With the general election – and another possible hung parliament – now due next year, both Labour and the Liberal Democrats are thinking more seriously about the idea of working with each other.
For much of this parliament Labour were firmly expecting to be able to get revenge for Clegg's 2010 'anyone but Brown' demand. Clegg would never survive the devastating cull of Lib Dem seats which everyone expected would arrive in 2015.
That still seems very plausible. But the general sense of expectations in Westminster has shifted – and in the deputy prime minister's favour.
Rather than preparing to collapse like pack of cards, the Lib Dems' electoral prospects have improved. Everyone was impressed by their strong morale in Glasgow last autumn and the general view now is they may be able to defend more of their seats than was previously thought.
Even more shocking is the very real possibility that Clegg may survive 2015. His position in the party has strengthened since the terrible reception to Vince Cable's troublemaking last year.
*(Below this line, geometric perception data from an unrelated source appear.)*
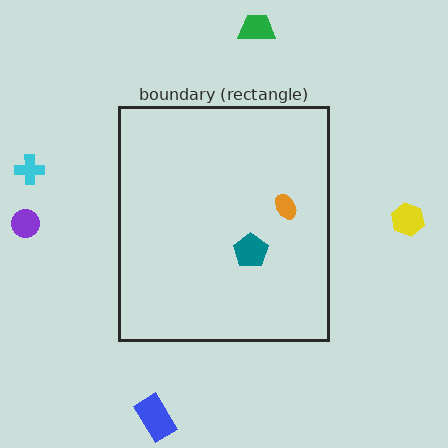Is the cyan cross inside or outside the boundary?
Outside.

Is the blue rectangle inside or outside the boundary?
Outside.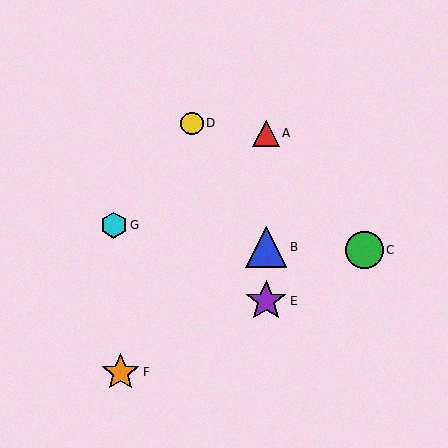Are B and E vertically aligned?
Yes, both are at x≈266.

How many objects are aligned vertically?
3 objects (A, B, E) are aligned vertically.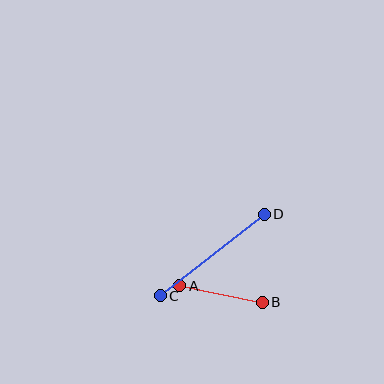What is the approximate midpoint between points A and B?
The midpoint is at approximately (221, 294) pixels.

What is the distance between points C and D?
The distance is approximately 132 pixels.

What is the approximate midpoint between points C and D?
The midpoint is at approximately (212, 255) pixels.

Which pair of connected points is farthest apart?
Points C and D are farthest apart.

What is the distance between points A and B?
The distance is approximately 84 pixels.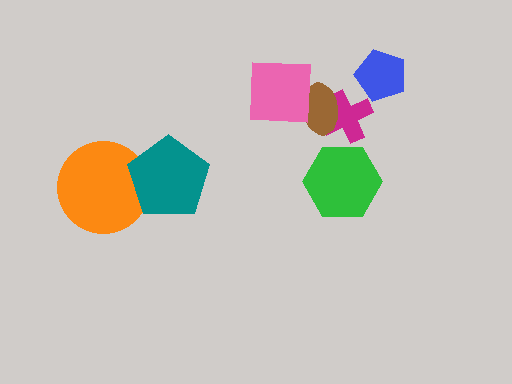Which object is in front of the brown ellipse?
The pink square is in front of the brown ellipse.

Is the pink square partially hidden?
No, no other shape covers it.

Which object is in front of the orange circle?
The teal pentagon is in front of the orange circle.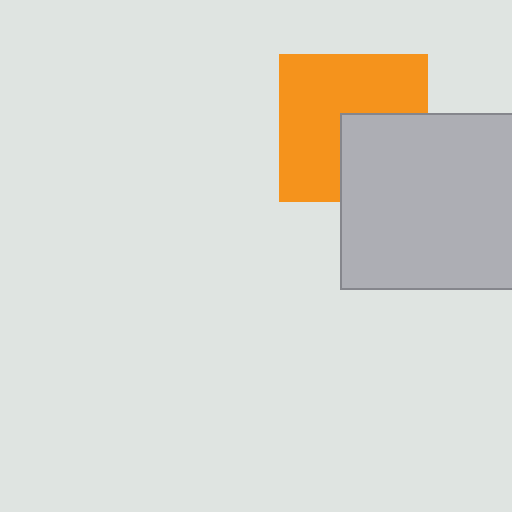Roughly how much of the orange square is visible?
About half of it is visible (roughly 65%).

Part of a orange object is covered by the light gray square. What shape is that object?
It is a square.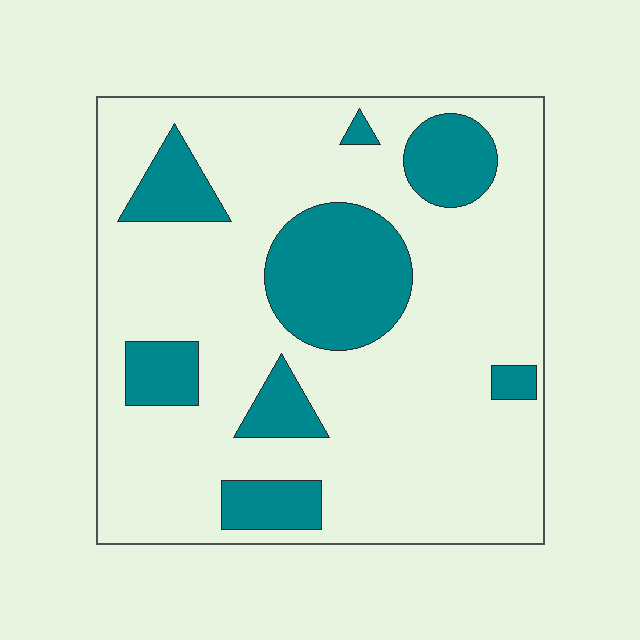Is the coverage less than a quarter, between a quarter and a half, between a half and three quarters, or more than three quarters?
Less than a quarter.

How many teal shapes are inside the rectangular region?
8.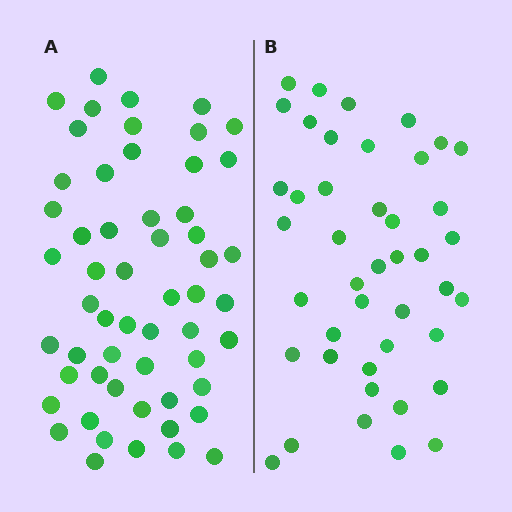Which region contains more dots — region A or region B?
Region A (the left region) has more dots.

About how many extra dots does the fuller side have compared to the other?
Region A has approximately 15 more dots than region B.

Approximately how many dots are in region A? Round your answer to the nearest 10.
About 60 dots. (The exact count is 56, which rounds to 60.)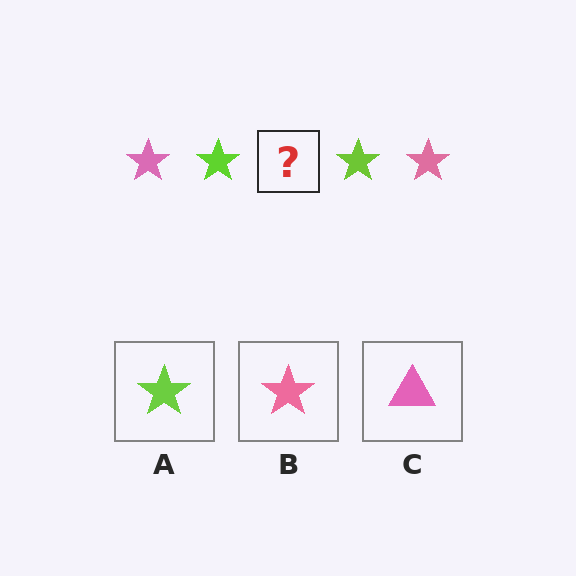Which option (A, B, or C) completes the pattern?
B.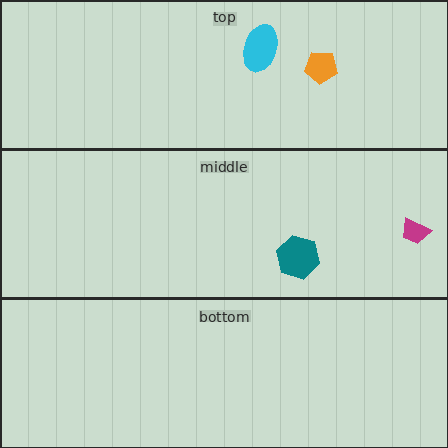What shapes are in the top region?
The orange pentagon, the cyan ellipse.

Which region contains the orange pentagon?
The top region.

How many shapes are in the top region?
2.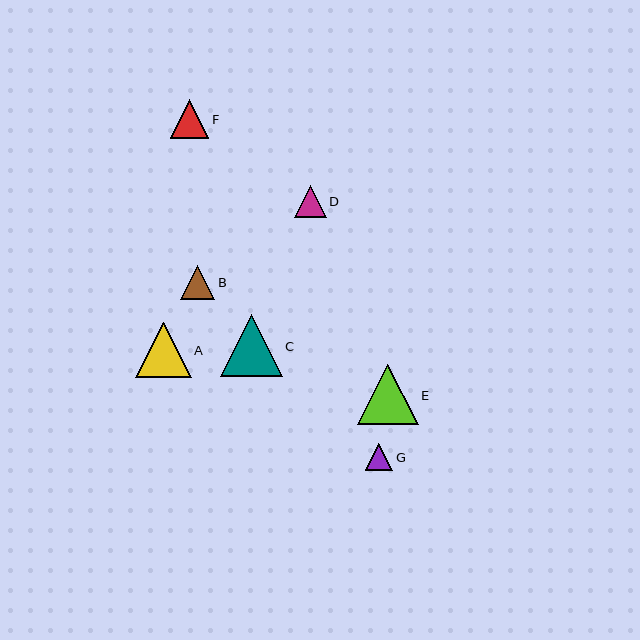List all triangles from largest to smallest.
From largest to smallest: C, E, A, F, B, D, G.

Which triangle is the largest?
Triangle C is the largest with a size of approximately 62 pixels.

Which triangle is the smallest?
Triangle G is the smallest with a size of approximately 27 pixels.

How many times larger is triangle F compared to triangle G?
Triangle F is approximately 1.4 times the size of triangle G.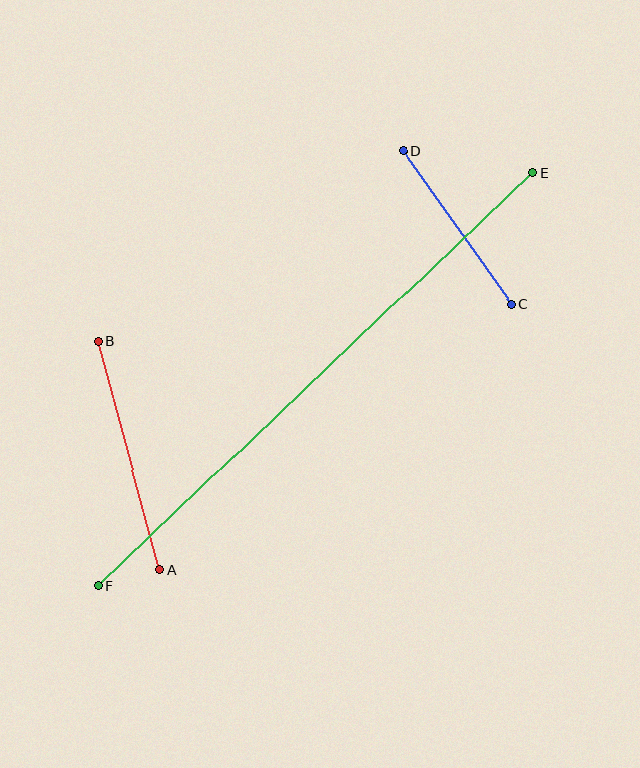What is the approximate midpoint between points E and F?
The midpoint is at approximately (316, 379) pixels.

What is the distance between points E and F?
The distance is approximately 600 pixels.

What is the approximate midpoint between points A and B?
The midpoint is at approximately (129, 456) pixels.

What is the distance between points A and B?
The distance is approximately 237 pixels.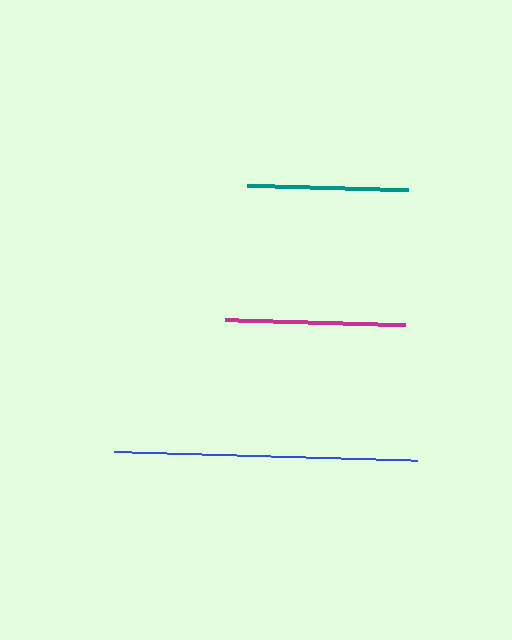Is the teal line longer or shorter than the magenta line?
The magenta line is longer than the teal line.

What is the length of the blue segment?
The blue segment is approximately 304 pixels long.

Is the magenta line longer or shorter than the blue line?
The blue line is longer than the magenta line.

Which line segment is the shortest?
The teal line is the shortest at approximately 161 pixels.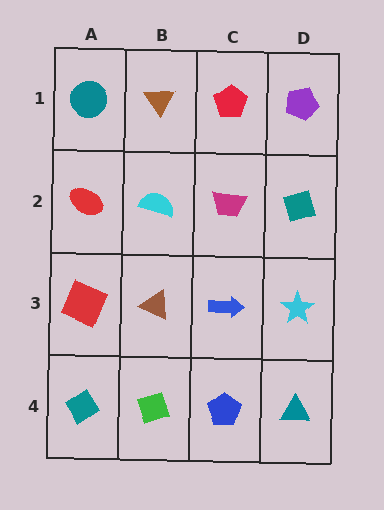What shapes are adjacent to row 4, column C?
A blue arrow (row 3, column C), a green diamond (row 4, column B), a teal triangle (row 4, column D).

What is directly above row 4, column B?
A brown triangle.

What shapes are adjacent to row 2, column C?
A red pentagon (row 1, column C), a blue arrow (row 3, column C), a cyan semicircle (row 2, column B), a teal diamond (row 2, column D).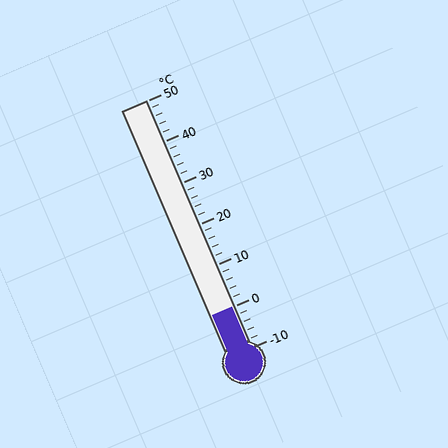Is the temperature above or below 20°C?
The temperature is below 20°C.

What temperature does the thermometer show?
The thermometer shows approximately 0°C.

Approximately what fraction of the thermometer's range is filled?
The thermometer is filled to approximately 15% of its range.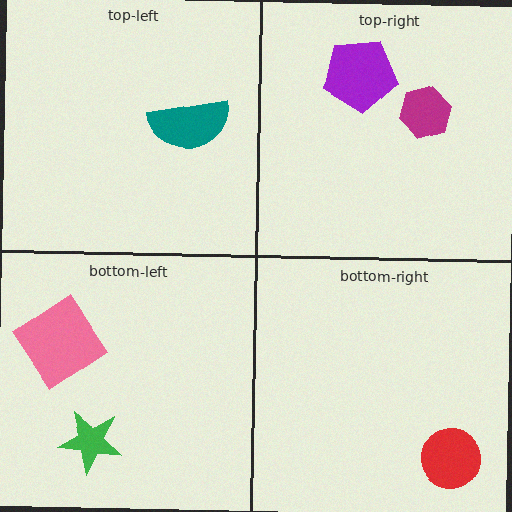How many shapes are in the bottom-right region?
1.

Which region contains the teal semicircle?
The top-left region.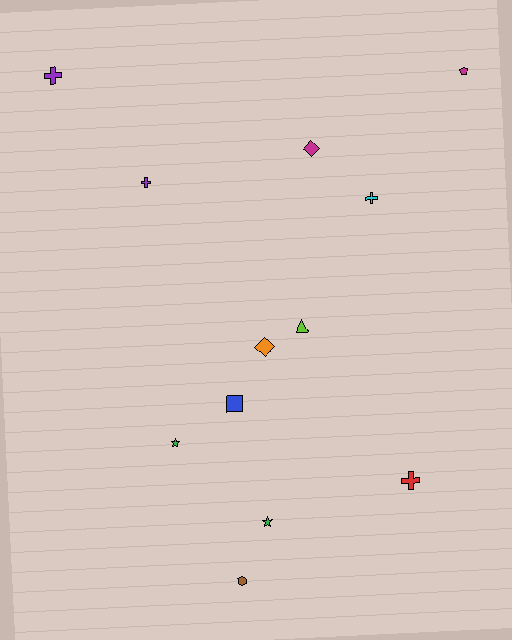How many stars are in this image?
There are 2 stars.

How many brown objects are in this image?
There is 1 brown object.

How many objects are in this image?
There are 12 objects.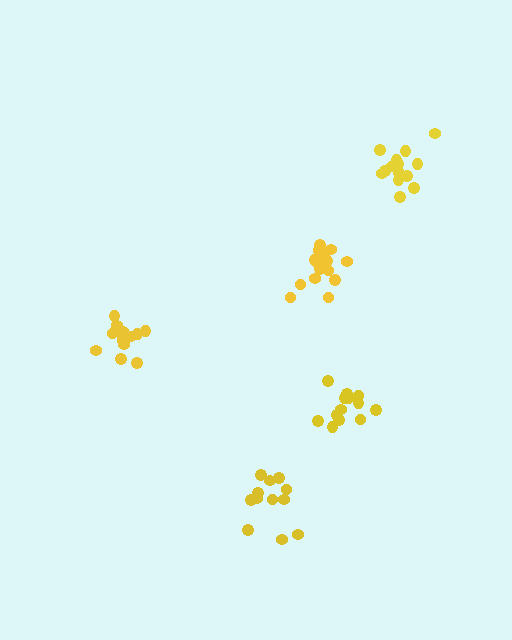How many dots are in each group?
Group 1: 14 dots, Group 2: 14 dots, Group 3: 13 dots, Group 4: 12 dots, Group 5: 16 dots (69 total).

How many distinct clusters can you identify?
There are 5 distinct clusters.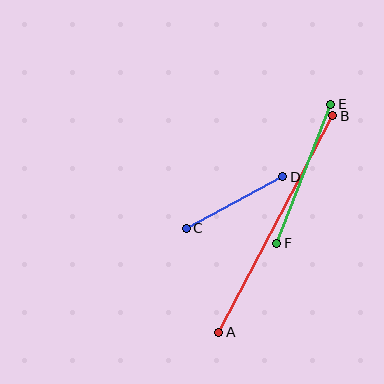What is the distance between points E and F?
The distance is approximately 149 pixels.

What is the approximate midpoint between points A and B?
The midpoint is at approximately (276, 224) pixels.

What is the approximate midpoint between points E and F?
The midpoint is at approximately (304, 174) pixels.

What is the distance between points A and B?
The distance is approximately 245 pixels.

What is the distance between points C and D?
The distance is approximately 110 pixels.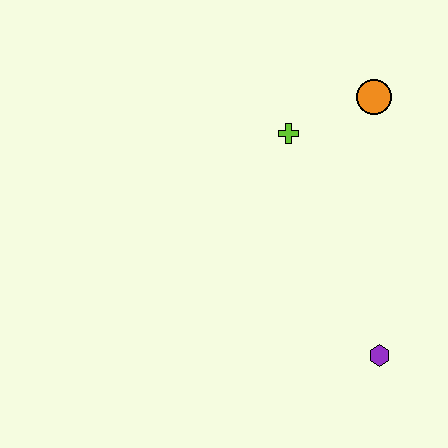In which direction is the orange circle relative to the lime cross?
The orange circle is to the right of the lime cross.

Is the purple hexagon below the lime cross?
Yes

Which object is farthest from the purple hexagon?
The orange circle is farthest from the purple hexagon.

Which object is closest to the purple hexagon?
The lime cross is closest to the purple hexagon.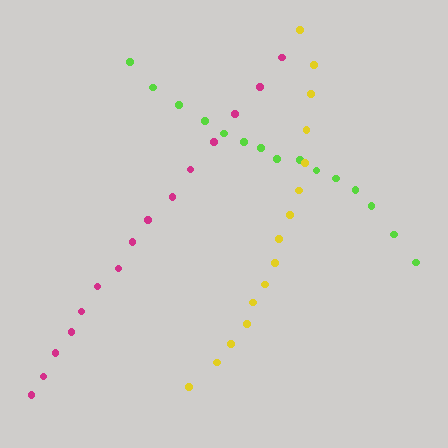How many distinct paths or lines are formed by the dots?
There are 3 distinct paths.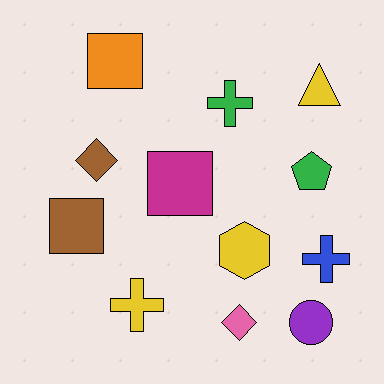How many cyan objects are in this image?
There are no cyan objects.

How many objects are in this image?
There are 12 objects.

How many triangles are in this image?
There is 1 triangle.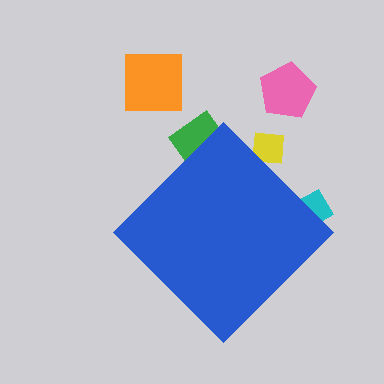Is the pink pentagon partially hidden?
No, the pink pentagon is fully visible.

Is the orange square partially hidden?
No, the orange square is fully visible.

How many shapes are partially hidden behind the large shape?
3 shapes are partially hidden.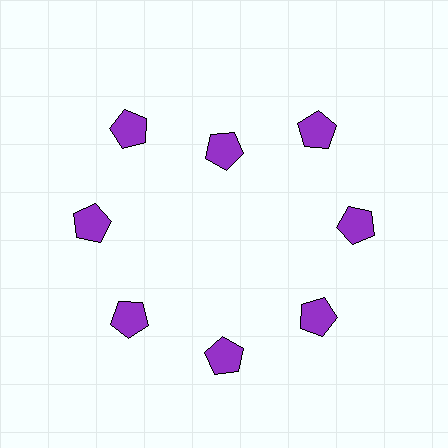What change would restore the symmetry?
The symmetry would be restored by moving it outward, back onto the ring so that all 8 pentagons sit at equal angles and equal distance from the center.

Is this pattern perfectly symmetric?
No. The 8 purple pentagons are arranged in a ring, but one element near the 12 o'clock position is pulled inward toward the center, breaking the 8-fold rotational symmetry.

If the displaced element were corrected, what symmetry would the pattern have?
It would have 8-fold rotational symmetry — the pattern would map onto itself every 45 degrees.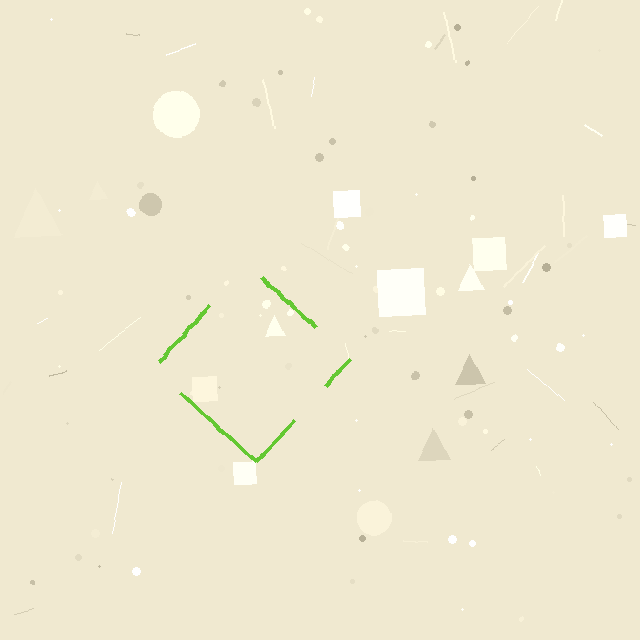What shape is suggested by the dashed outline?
The dashed outline suggests a diamond.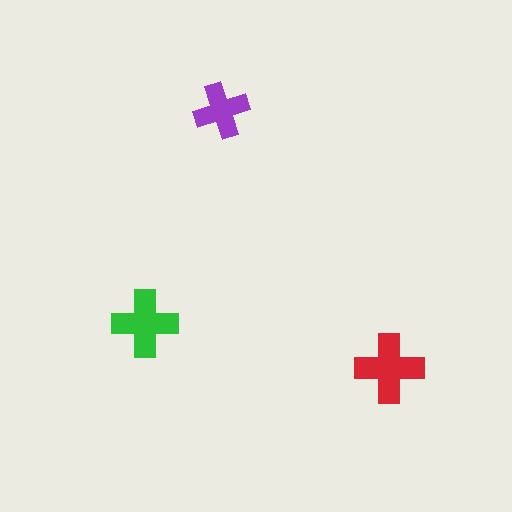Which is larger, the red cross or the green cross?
The red one.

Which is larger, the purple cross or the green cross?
The green one.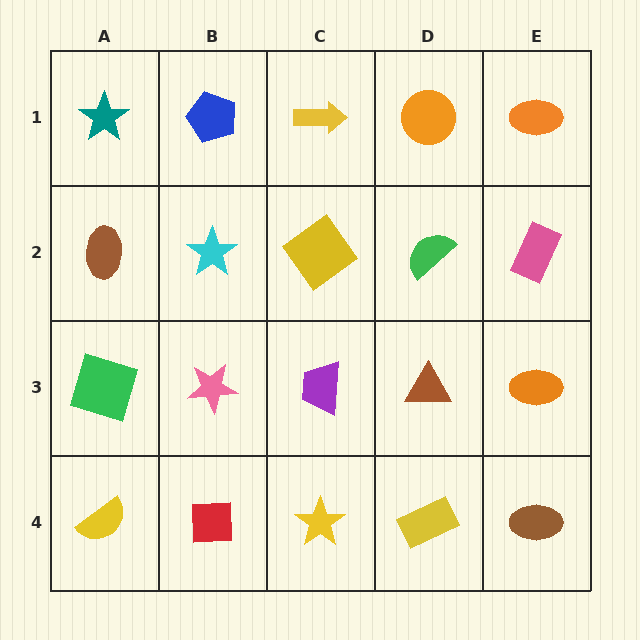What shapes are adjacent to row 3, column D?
A green semicircle (row 2, column D), a yellow rectangle (row 4, column D), a purple trapezoid (row 3, column C), an orange ellipse (row 3, column E).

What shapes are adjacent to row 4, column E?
An orange ellipse (row 3, column E), a yellow rectangle (row 4, column D).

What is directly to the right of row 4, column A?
A red square.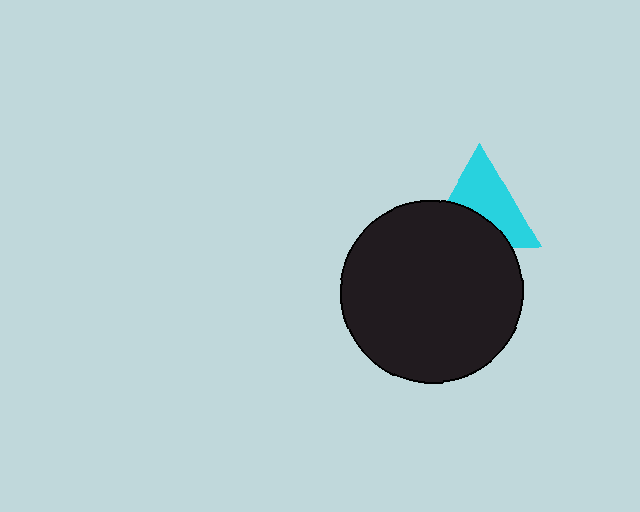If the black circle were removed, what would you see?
You would see the complete cyan triangle.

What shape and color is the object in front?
The object in front is a black circle.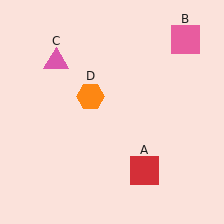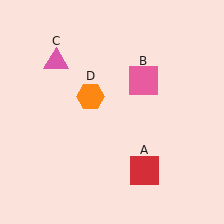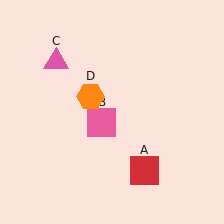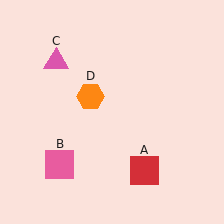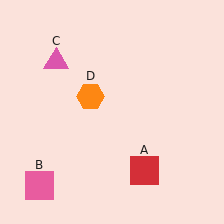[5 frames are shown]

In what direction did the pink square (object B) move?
The pink square (object B) moved down and to the left.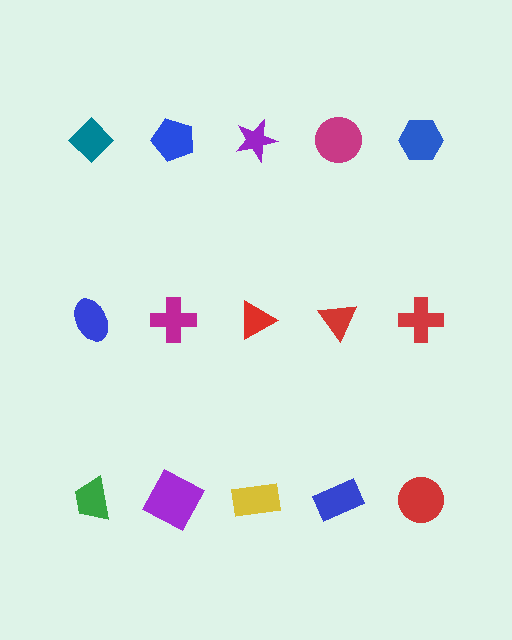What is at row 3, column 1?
A green trapezoid.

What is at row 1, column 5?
A blue hexagon.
Now Clegg is presenting himself as a plausible deputy PM in a Lib-Lab government. And Labour are responding in kind.
They've realised that they may have to work with this man, after all. Which is why Balls realised he had a problem before Christmas when, in a Christmas edition of his LBC show Call Clegg, the deputy prime minister declared: "I always try to keep a good sense of humour, and if I have an argument with someone to keep the argument about what the argument is about and not allow it too often to become sort of personal.
"I make one exception, for a man named Ed Balls. But other than that I try not to make it about insults and stuff."
Clegg's passive immobility in prime minister's questions is notorious. Instead of being nothing but thick skin, his comments – even in jest – revealed a level of antipathy which had to be resisted.
This explained Balls' overtures in his New Statesman interview last week, when he declared: "I can disagree with Nick Clegg on some of the things he did but I've no reason to doubt his integrity. We've never, I don't think, ever had a cross word."
Clegg, obliged to respond because of the media attention brought about by the shadow chancellor's comments, was more generous, insisting he tried to be nice to everyone – including Balls.
He told BBC1's The Andrew Marr Show: "One thing I try and do, however strongly I might try and disagree with people's points of view, I generally try and personalise it and I'm not going to do it with Ed Balls or with anybody else."
What this great kiss-and-make-up story reveals is that Westminster is slowly beginning to realise the Lib Dems will matter after 2015. "It is the choice of the British people at the next general election," Clegg insisted today about who gets into power. True – unless no party, as is very possible, gets an overall majority. Then there's a strong chance the choice becomes his and his alone.